Byte 24 contains the NULL bitmap itself (in blue). The bitmap uses one bit per column so the total size should be number of columns/8. With six columns the bitmap will take up just a single byte. In our corrupt row the value is 0x61 which in binary is 11000010 . This took some investigating but in SQL 2014 unused parts of the NULL bitmap are set to 0. As there are only 6 columns this means the leftmost 2 bits should be 00 , but they’re not.
Reconstructing the NULL bitmap involved some guesswork. I decided to copy the NULL bitmap from row 2 (value 0x00 ) but it was possible that row 3 had some null columns which in row 2 weren’t null. In hindsight I could have used one of the techniques in Steve’s answer to view the data using a different index but I didn’t think of that at the time.
Adding the extra byte to DBCC WRITEPAGE results in the following command:
DBCC WRITEPAGE('CorruptionChallenge1',1,280, 980 ,3,0x060000,0)
This time no error. Let’s run CHECKDB:
USE CorruptionChallenge1;
DBCC CheckDB() with no_infomsgs;
------
Command(s) completed successfully.
Looking better! Can we retrieve data from the table?
Yes – we can even see the record we fixed (in red).

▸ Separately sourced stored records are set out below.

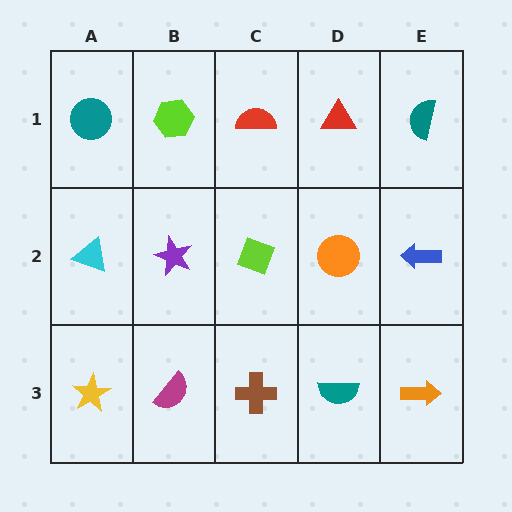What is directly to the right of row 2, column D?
A blue arrow.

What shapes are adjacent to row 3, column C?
A lime diamond (row 2, column C), a magenta semicircle (row 3, column B), a teal semicircle (row 3, column D).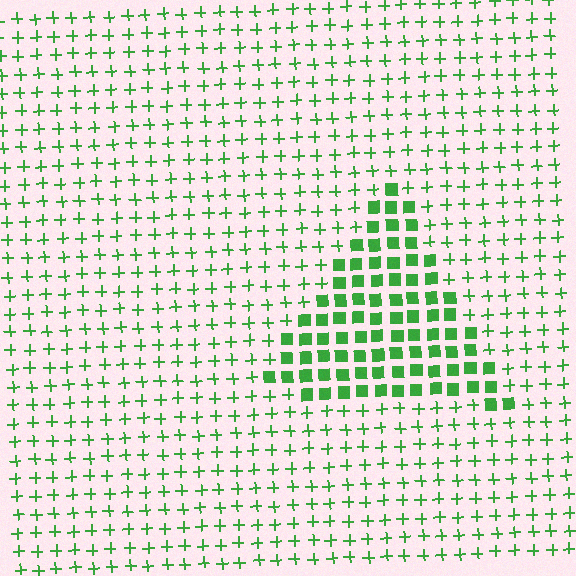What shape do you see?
I see a triangle.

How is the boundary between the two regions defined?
The boundary is defined by a change in element shape: squares inside vs. plus signs outside. All elements share the same color and spacing.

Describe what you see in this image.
The image is filled with small green elements arranged in a uniform grid. A triangle-shaped region contains squares, while the surrounding area contains plus signs. The boundary is defined purely by the change in element shape.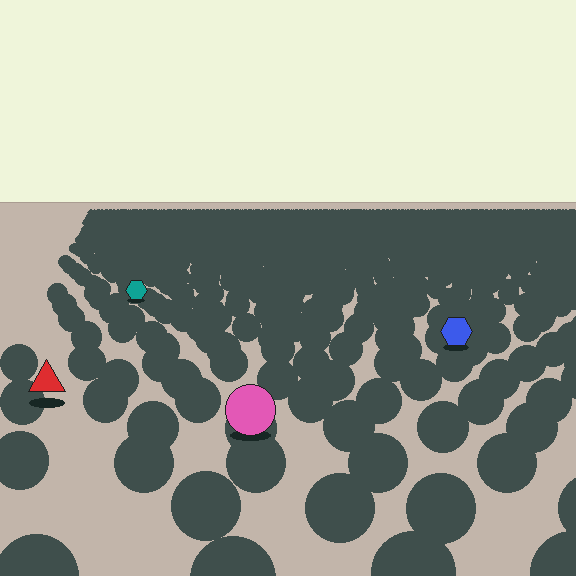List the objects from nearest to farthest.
From nearest to farthest: the pink circle, the red triangle, the blue hexagon, the teal hexagon.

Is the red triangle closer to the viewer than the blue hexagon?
Yes. The red triangle is closer — you can tell from the texture gradient: the ground texture is coarser near it.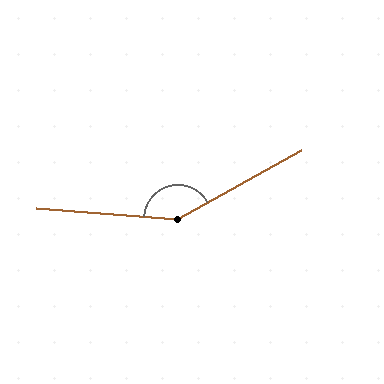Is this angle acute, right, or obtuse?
It is obtuse.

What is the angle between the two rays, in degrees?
Approximately 147 degrees.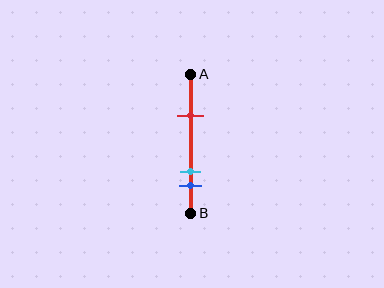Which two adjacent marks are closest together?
The cyan and blue marks are the closest adjacent pair.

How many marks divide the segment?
There are 3 marks dividing the segment.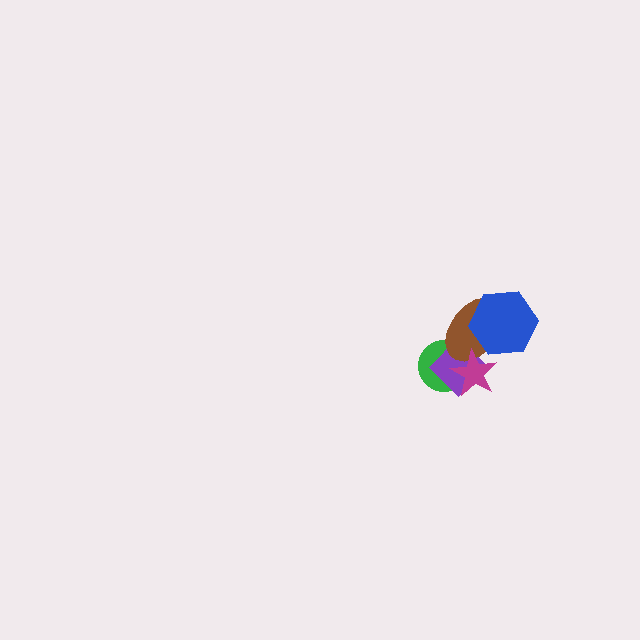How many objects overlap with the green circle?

The corruption has been fixed and the database is back online – it’s as simple as that!
Conclusion
Of course this is not something you want to be doing with production data. It’s one thing playing around on a Sunday afternoon but is a completely different activity under pressure from users to get their system online. In my environment I’d definitely be reaching for a recent backup instead!